Madame soothed the disconsolate widow, and went away smiling. Grant had declared that all the vices and diseases in the Torres Straits were the gift of the white man, but the instinctive aloofness[Pg 132] of Joy and Cry revealed to the uncomprehending world of Tops Island that some hidden virtue after all sprang from the white strain in their blood.
Madame, a hardy investigator and always frank in her dealings with mankind, tackled Willatopy, the brother of Joy and Cry, and the lover of numberless brown girls whom his blue eyes vanquished at sight.
"My brown girls, they are nothing," declared this easy-mannered Don Juan, "but Joy and Cry are the daughters of my father, the Great White Chief. They are not meat for the scum of Baru. The boys here, what are they but tillers of my garden when they work and whipping blocks for my stick when they don't? I am rich, I do not work. These others I make work for me, and pay in white silver from my banker. They are the dirt under my feet, and if one of them drew near to Joy or Cry, to speak to them without my leave, I would let out his blood upon the sand, and would smoke his head over the fire in my cookhouse."
There was nothing of the modern democrat about Willatopy.

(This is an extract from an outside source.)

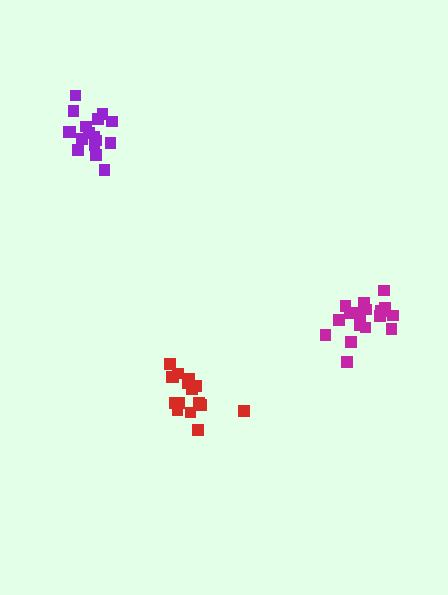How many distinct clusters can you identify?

As he imagined to himself, and declared to Madame, the fate of a native island suitor for the temporary favours of his sisters, he drew forth one of the deadly trench daggers which Alexander, a trader in hardware for the Islands, had given him in a moment of expansion. I beg the pardon of Alexander Ewing, man of business. He had sold two daggers to Willatopy at "trade prices," at a tremendous discount which had made them seem to him like gifts.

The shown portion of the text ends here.